As the 23rd Chief of the U.S. Army Nurse Corps, Horoho oversaw more than 9,000 nurses in active duty and the reserves. As the 43rd Army Surgeon General and Commander of the U.S. Army Medical Command, she led the third-largest health care system in the world, overseeing billions of dollars and more than 156,000 people across five continents. But her leadership style has always been grounded in the lessons of her hometown and her family: the military mothers and wives who stepped in with quiet strength to share in the good times and the sad ones; the grandfather who immigrated to find work in the coal mines and always reminded her to play “team ball.”
As she thinks of them, Horoho is reminded to see and value everyone who contributes to mission success. Like the housekeeper she spoke to while touring a hospital in Germany. “What do you do?” Horoho asked her. And the woman proudly replied, “I keep people well.” Never mind that her job was to sweep and mop, not save lives. Her work was critical. She was part of the team.
• • •
Horoho has been building strong, successful teams since her time as a nurse recruiter. And from those early assignments, every experience of her snowballing career seemed uncannily as if it were divinely delivered to equip her for the next.
Like the frustrating master’s degree research that forced her to become an expert on critical incident stress debriefings, trauma care, and comparative burn dressings. When she was reassigned to be the head ER nurse back at Fort Bragg in 1994, her studies led her to insist on intense planning for a mass casualty event — even planning a simulation that would test the hospital’s response to a mid-air plane crash with multiple trauma victims.
Weeks before the simulation was to commence, Horoho got an urgent call from the emergency room. Planes had crashed on the adjacent airfield.
Weeks before the simulation was to commence, Horoho got an urgent call from the emergency room. Planes had crashed on the adjacent airfield; casualties were coming in. “Oh, is this our exercise?” Horoho asked. “No,” came the answer. “This is real.”
The Green Ramp disaster, as it came to be known, was the most grievous loss of life suffered by the 82nd Airborne Division since World War II. An F-16 fighter jet collided with a C-130 cargo plane, and although the pilots ejected, the speeding, disintegrating F-16 struck another grounded cargo plane and punctured its fuel tank. The resulting fireball, laced with wreckage and exploding ammunition, breathed death down a corridor where 500 paratroopers were awaiting training flights.
Horoho sprang into action as 134 burn victims arrived at Womack Army Medical Center by truck, sidecar, and anything else that moved, their uniforms burned off, their airways too damaged to breathe. It was horrifying and tragic. And yet Horoho also saw, in people’s heroic and selfless acts, the best of human nature.
Horoho always thinks of Sgt. Daniel Price, a soldier who threw himself on top of another as the fire washed over them, then whispered in her ear to crawl out from under him and run to safety. She was able to escape and survive.
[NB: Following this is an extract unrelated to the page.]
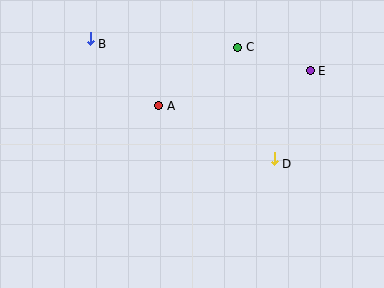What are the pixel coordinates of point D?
Point D is at (274, 164).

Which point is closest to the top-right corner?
Point E is closest to the top-right corner.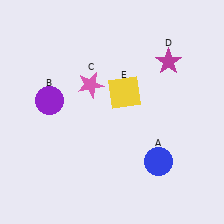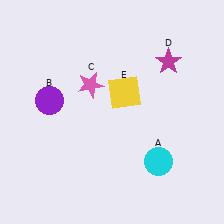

He sacrificed his life for hers. “That’s the American spirit,” Horoho says. “That is, to me, the essence of Fort Bragg.”
Just as Horoho’s research made her uniquely prepared for a mass casualty event in Fayetteville, her deployment to post-earthquake Haiti — where she saw what a prolonged response to a public health crisis required — allowed her to spring into action on September 11 at her next duty station: the Pentagon. “If I had not had that experience, I wouldn’t have known what to ask for in the midst of the chaos,” Horoho says.
Looking back, Horoho strongly believes that God put her in those places at those times. Those experiences enabled her to be a better leader and a more impactful servant.
“The higher you go, what I’ve learned is, the more humility you should have,” Horoho says. “The more your lens should be outward.”